The following sun and moon data for Dec. 25, 2008 is provided by the United States Naval Observatory.

Sunrise: 7:20 a.m.

Sunset: 4:57 p.m.

Moonrise: 6:04 a.m.

Moonset: 3:21 p.m.

Moon phase: The moon is waning crescent with 3 percent of the visible disk illuminated. The moon is new Dec. 27 at 5:23 a.m. Mountain Standard Time.

With cold temperatures and a slender crescent moon this holiday — and weather permitting — skywatchers can enjoy prime conditions for observing a number of the season’s signature stars.

By 8 p.m. Orion, the king of winter skies, will have climbed well above the southeastern horizon, and observations are best begun there, using the hunter’s belt as a starting point and landmark.

Oriented vertically in our night sky, the belt points upward toward orange Aldebaran — located about two fist-widths at arm’s length above.

Aldebaran marks the ruddy eye of Taurus the celestial bull, and the star is an orange giant fluctuating between magnitude 0.75 and 0.95.

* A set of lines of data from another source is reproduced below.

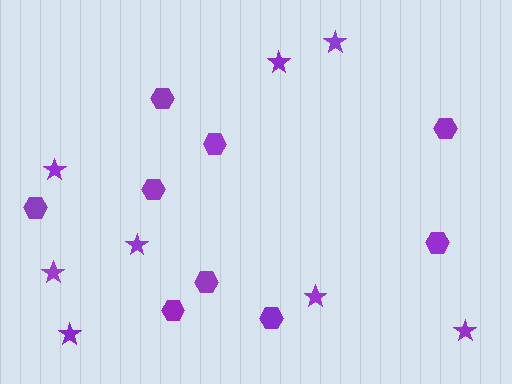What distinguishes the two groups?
There are 2 groups: one group of hexagons (9) and one group of stars (8).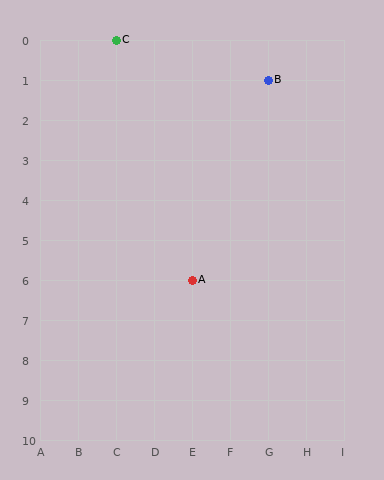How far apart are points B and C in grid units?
Points B and C are 4 columns and 1 row apart (about 4.1 grid units diagonally).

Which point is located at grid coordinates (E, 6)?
Point A is at (E, 6).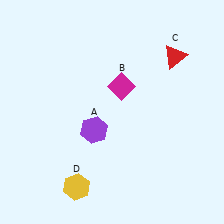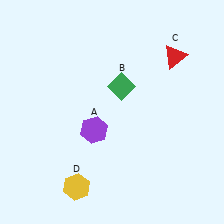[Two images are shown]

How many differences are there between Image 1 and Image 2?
There is 1 difference between the two images.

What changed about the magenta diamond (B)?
In Image 1, B is magenta. In Image 2, it changed to green.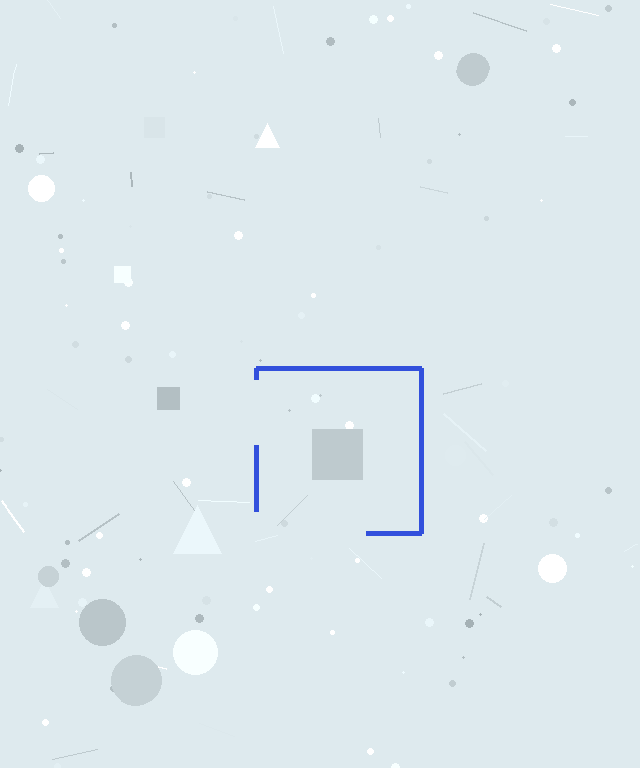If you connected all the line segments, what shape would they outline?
They would outline a square.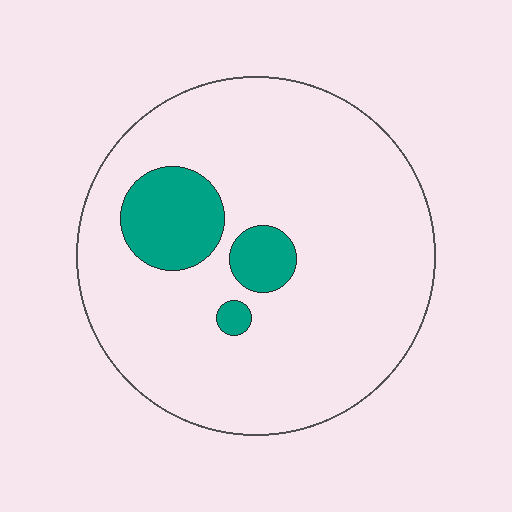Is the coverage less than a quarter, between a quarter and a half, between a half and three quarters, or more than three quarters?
Less than a quarter.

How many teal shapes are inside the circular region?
3.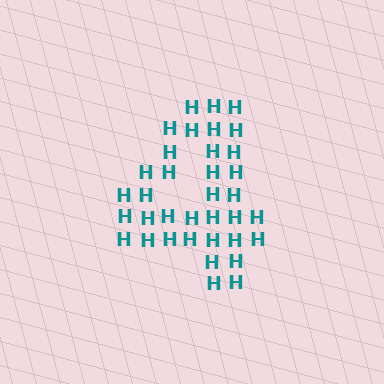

Poised higher over Aldebaran is the tiny, dipper shaped Pleiades cluster. Shimmering like tiny diamonds shrouded in wispy clouds, the Pleiades is the brightest, most famous, and arguably prettiest star cluster in our night sky. It is popularly called the Seven Sisters after a group of mythological nymphs. Although seven primary stars — hence the name the Seven Sisters — outline the dipper shaped cluster, the Pleiades holds about 100 stars.

Going back to Orion’s belt and working downward, the hunter’s belt points almost directly at Sirius, the alpha star in Canis Major. Sirius is located about two fist widths below Orion’s belt.

Shimmering at magnitude -1.44, Sirius is the brightest star in all the heavens. When viewed low above the horizon, brilliant Sirius will dramatically flicker in a variety of different colors. The flickering is caused by Earth’s atmosphere.

Deep sky objects

For those with telescopes, cold winter nights provide the best skywatching opportunities, and two of the constellations mentioned above provides a worthy deep sky target.

In Taurus, stargazers can view the famous Crab Nebula — the remnant of a star that exploded as a supernova.

In Orion, the Orion Nebula — a giant cloud of gas and dust in which a star cluster is being born — is one of the most spectacular deep sky sights.


Photo courtesy NASA
NASA’s Spitzer and Hubble Space Telescopes teamed up to expose the chaos that baby stars are creating 1,500 light years away in a cosmic cloud called the Orion nebula. This striking composite indicates that four monstrously massive stars, collectively called the “Trapezium,” at the center of the cloud may be the main culprits in the Orion constellation, a familiar sight in the fall and winter night sky in the northern hemisphere.